Anche un’antenna televisiva spunta ora dal falasco come a testimonianza di una cultura egemone anche nelle sue pieghe più nascoste, capillare e onnipresente.
E’ questa la zona a sinistra del «Fossino», quella che pescatori e cacciatori prediligevano e quella dove si diffuse il primo «turismo» dei grossetani, con piccole baracche tra la pineta e sulla sabbia. Era il vecchio San Rocco, l’unico luogo della Maremma, forse, dove Garcia Marquez avrebbe potuto ambientare una delle sue storie di sud e di mare. Le onde lambivano allora la torre medicea, si sparava ai colombacci in equilibrio dall’alto dei pini e le arselle erano fitte sotto la battigia. Poi dalla strada polverosa della città la gente cominciò ad arrivare sempre in maggior numero; le capanne si trasformarono nelle prime baracche e dove prima c’era solo bosco, sorse un vero paese.
Lentamente le case si diffusero anche aldilà del canale, divennero costruzioni in muratura e palazzi, generarono locali, bagni, quartieri. E anche l’insediamento originale in cui le famiglie benestanti andavano a trascorrere le ferie sembrò vecchio e emarginato e fu detto «Shangai», in un momento in cui non correva grande simpatia per i paesi lontani e asiatici. Delle capanne residue poi, scampate per caso alla prima distruzione, se ne perse perfino il ricordo.

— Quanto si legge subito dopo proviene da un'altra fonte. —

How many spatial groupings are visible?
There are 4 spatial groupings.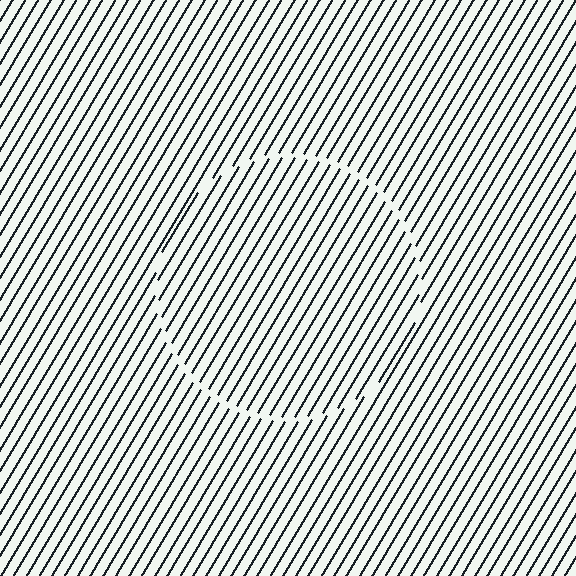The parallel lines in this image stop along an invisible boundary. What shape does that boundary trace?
An illusory circle. The interior of the shape contains the same grating, shifted by half a period — the contour is defined by the phase discontinuity where line-ends from the inner and outer gratings abut.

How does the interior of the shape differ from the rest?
The interior of the shape contains the same grating, shifted by half a period — the contour is defined by the phase discontinuity where line-ends from the inner and outer gratings abut.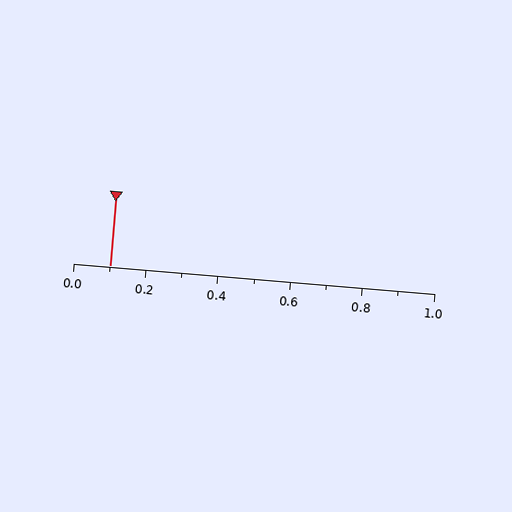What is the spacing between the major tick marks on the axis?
The major ticks are spaced 0.2 apart.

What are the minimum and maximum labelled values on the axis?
The axis runs from 0.0 to 1.0.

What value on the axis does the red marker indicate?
The marker indicates approximately 0.1.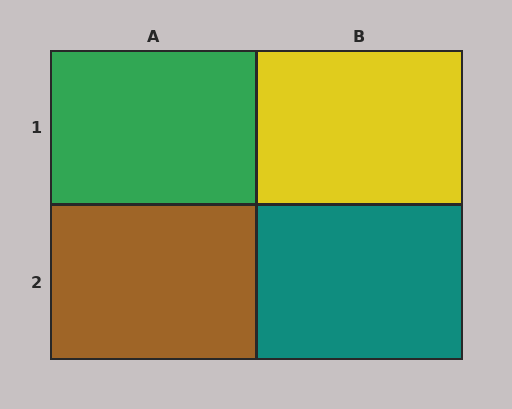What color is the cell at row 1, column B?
Yellow.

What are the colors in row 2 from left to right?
Brown, teal.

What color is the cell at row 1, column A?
Green.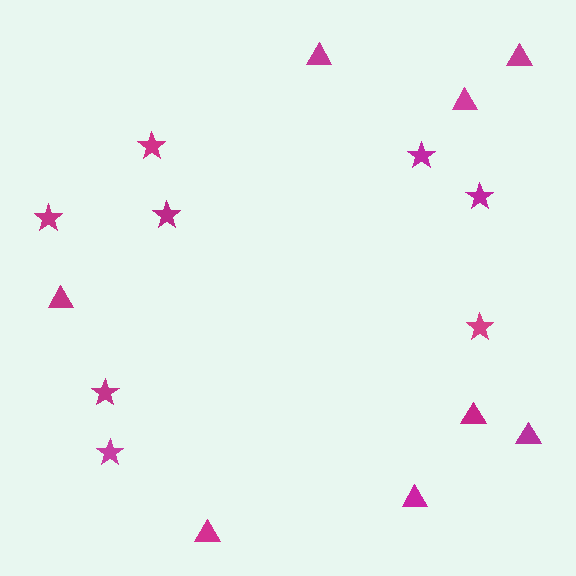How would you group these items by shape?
There are 2 groups: one group of triangles (8) and one group of stars (8).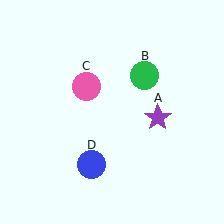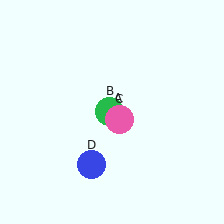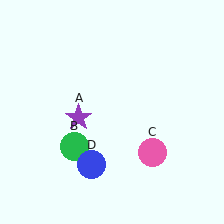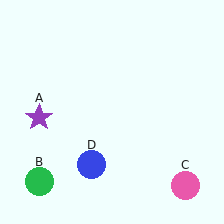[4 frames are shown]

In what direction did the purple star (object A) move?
The purple star (object A) moved left.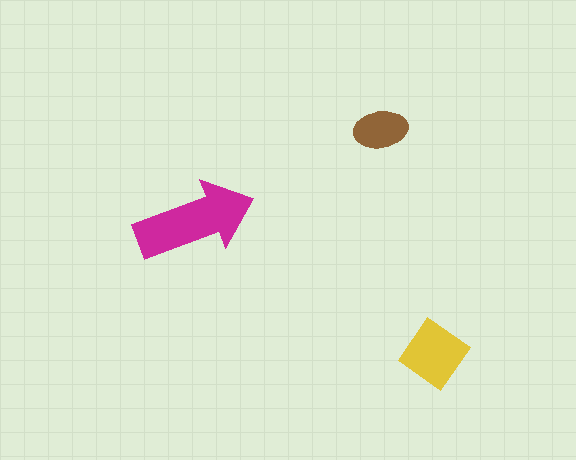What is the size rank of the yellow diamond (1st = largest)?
2nd.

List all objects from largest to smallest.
The magenta arrow, the yellow diamond, the brown ellipse.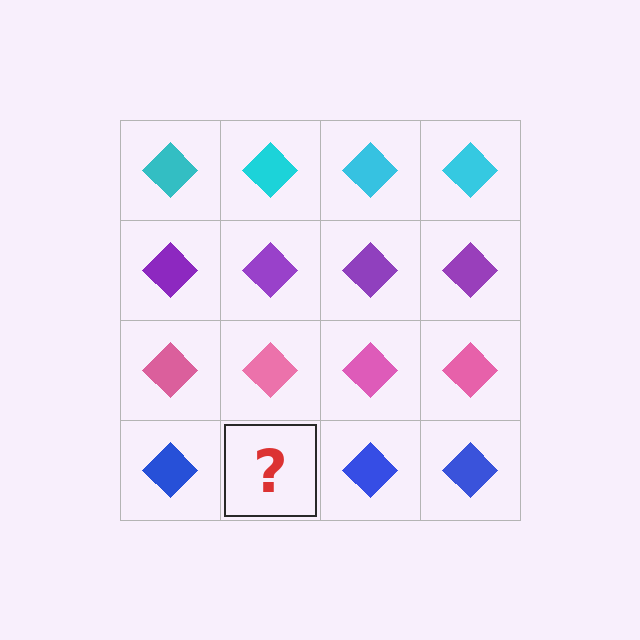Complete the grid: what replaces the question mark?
The question mark should be replaced with a blue diamond.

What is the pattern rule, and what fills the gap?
The rule is that each row has a consistent color. The gap should be filled with a blue diamond.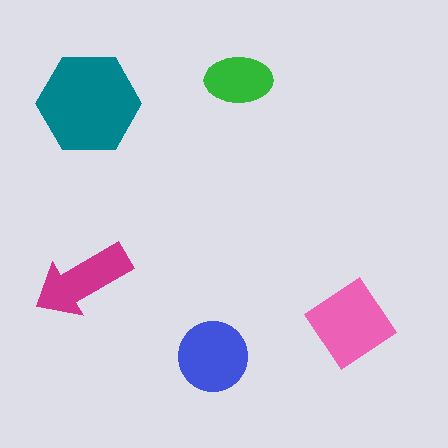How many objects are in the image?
There are 5 objects in the image.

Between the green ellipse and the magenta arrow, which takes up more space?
The magenta arrow.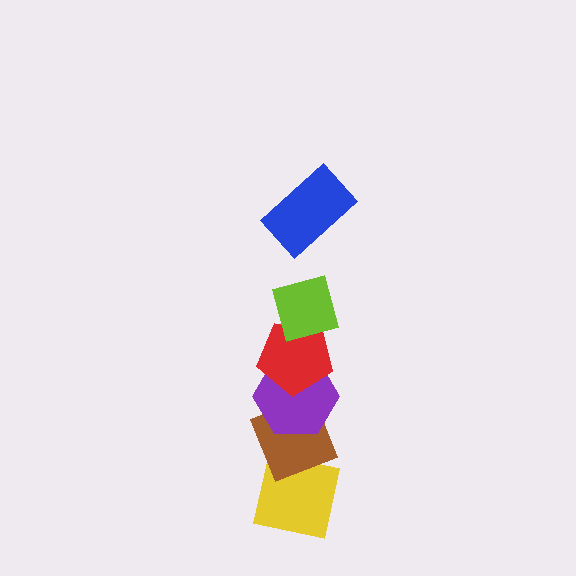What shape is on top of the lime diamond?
The blue rectangle is on top of the lime diamond.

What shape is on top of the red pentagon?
The lime diamond is on top of the red pentagon.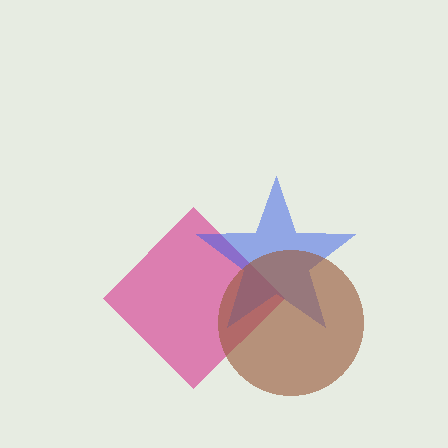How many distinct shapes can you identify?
There are 3 distinct shapes: a magenta diamond, a blue star, a brown circle.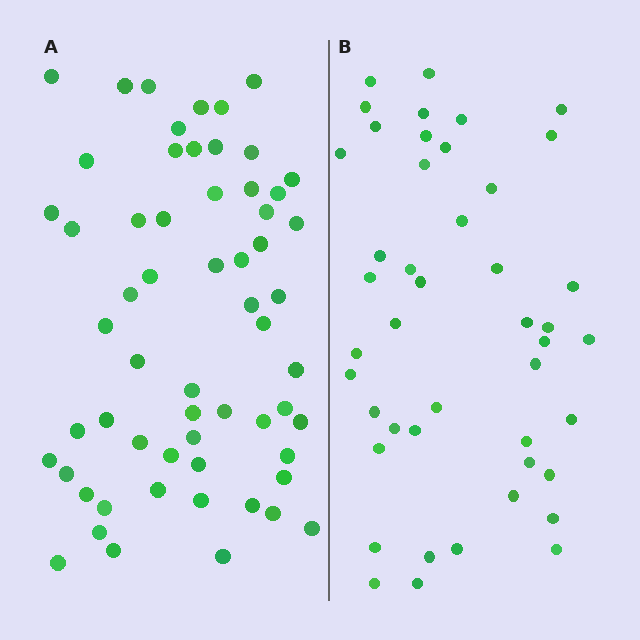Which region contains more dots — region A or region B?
Region A (the left region) has more dots.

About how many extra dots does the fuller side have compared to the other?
Region A has approximately 15 more dots than region B.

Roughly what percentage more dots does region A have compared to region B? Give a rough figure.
About 35% more.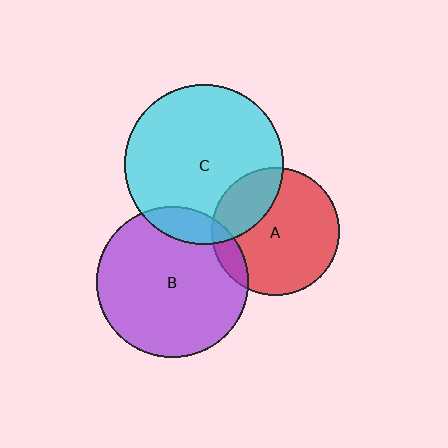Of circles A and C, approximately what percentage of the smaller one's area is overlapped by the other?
Approximately 25%.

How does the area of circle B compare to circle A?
Approximately 1.4 times.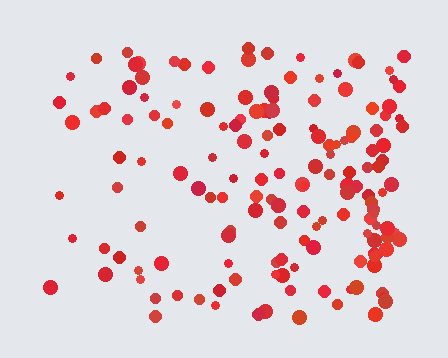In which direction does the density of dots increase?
From left to right, with the right side densest.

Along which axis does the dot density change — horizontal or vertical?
Horizontal.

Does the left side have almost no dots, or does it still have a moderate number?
Still a moderate number, just noticeably fewer than the right.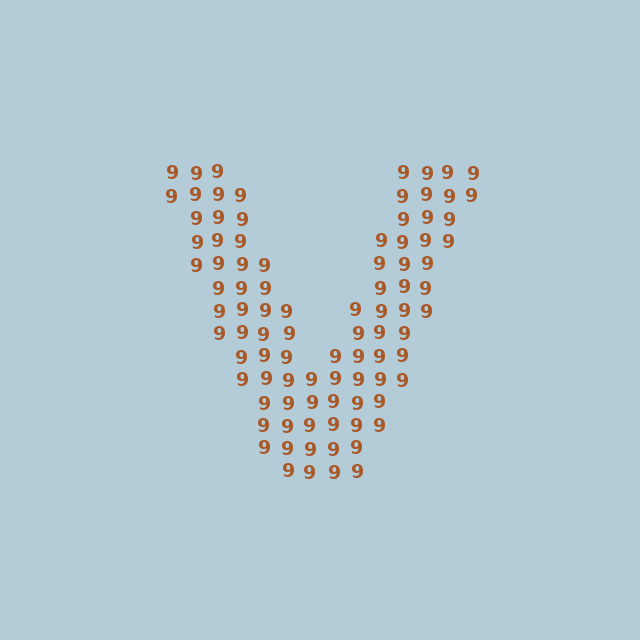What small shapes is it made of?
It is made of small digit 9's.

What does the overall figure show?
The overall figure shows the letter V.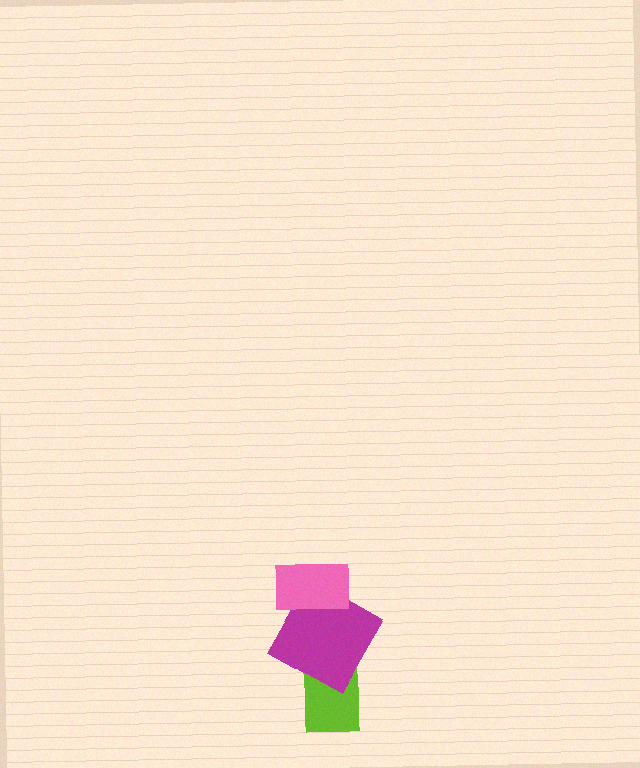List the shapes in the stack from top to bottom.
From top to bottom: the pink rectangle, the magenta square, the lime rectangle.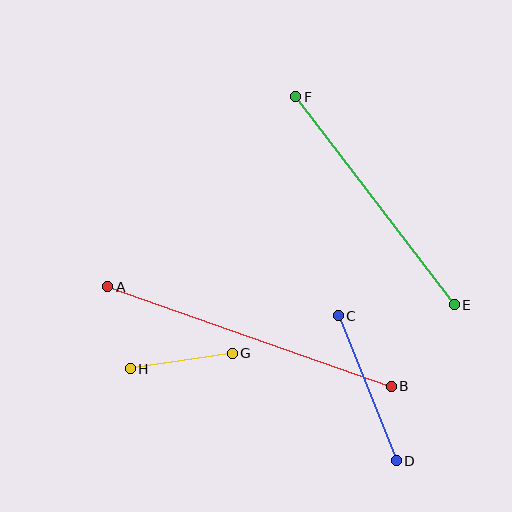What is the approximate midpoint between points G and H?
The midpoint is at approximately (181, 361) pixels.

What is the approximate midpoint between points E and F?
The midpoint is at approximately (375, 201) pixels.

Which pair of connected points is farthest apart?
Points A and B are farthest apart.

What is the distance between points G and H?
The distance is approximately 103 pixels.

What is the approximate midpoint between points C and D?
The midpoint is at approximately (367, 388) pixels.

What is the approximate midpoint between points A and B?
The midpoint is at approximately (250, 337) pixels.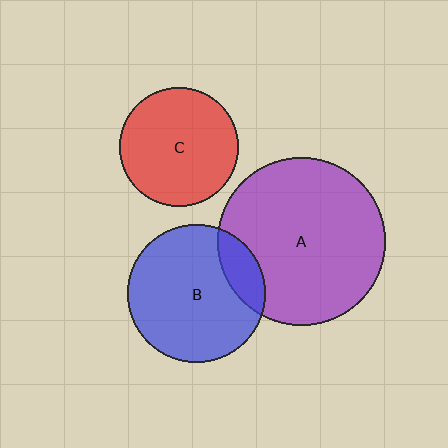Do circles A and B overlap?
Yes.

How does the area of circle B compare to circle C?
Approximately 1.4 times.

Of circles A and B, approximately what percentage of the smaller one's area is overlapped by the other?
Approximately 15%.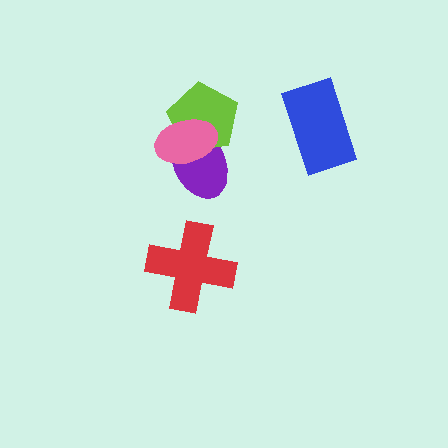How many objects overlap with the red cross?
0 objects overlap with the red cross.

Ci ritornano alla mente ora, in un momento in cui si costruiscono falsi bungalow e tucul per turisti e si costruiscono pizzerie e locali alla moda dei vecchi ambienti di pescatori e cacciatori maremmani; ora che Gaetano Telloli vi ha anche ambientato un libro ( Carlin Materia ) molto bello e quasi inosservato in mezzo a un mare di altre pubblicazioni locali pretenziose e senza senso; ora che tra le rovine della speculazione e della corsa al progresso si raccolgono i frammenti del nostro passato dalla voce dei vecchi, tentando di ricomporli con pazienza e qualche volta con successo.
Cercare di far rivivere questa cultura è impossibile oltre che ingiusto, ma tutelarne gli ultimi segni è doveroso. Senza un intervento preciso o comunque una forma di controllo, le capanne di falasco di Marina spariranno rapidamente o verranno irrimediabilmente manomesse dalle esigenze della loro nuova utilizzazione turistica.
Così come è stato fatto per quelle sulla costa sarda, è possibile salvare e addirittura farne il primo stimolo per una serie di studi sulle abitazioni rustiche in Maremma, sui cicli di vita e di lavoro delle fasce folkloristiche di tutta la zona: popolazioni di pescatori, contadini, artigiani, cacciatori e minatori, butteri del territorio grossetano.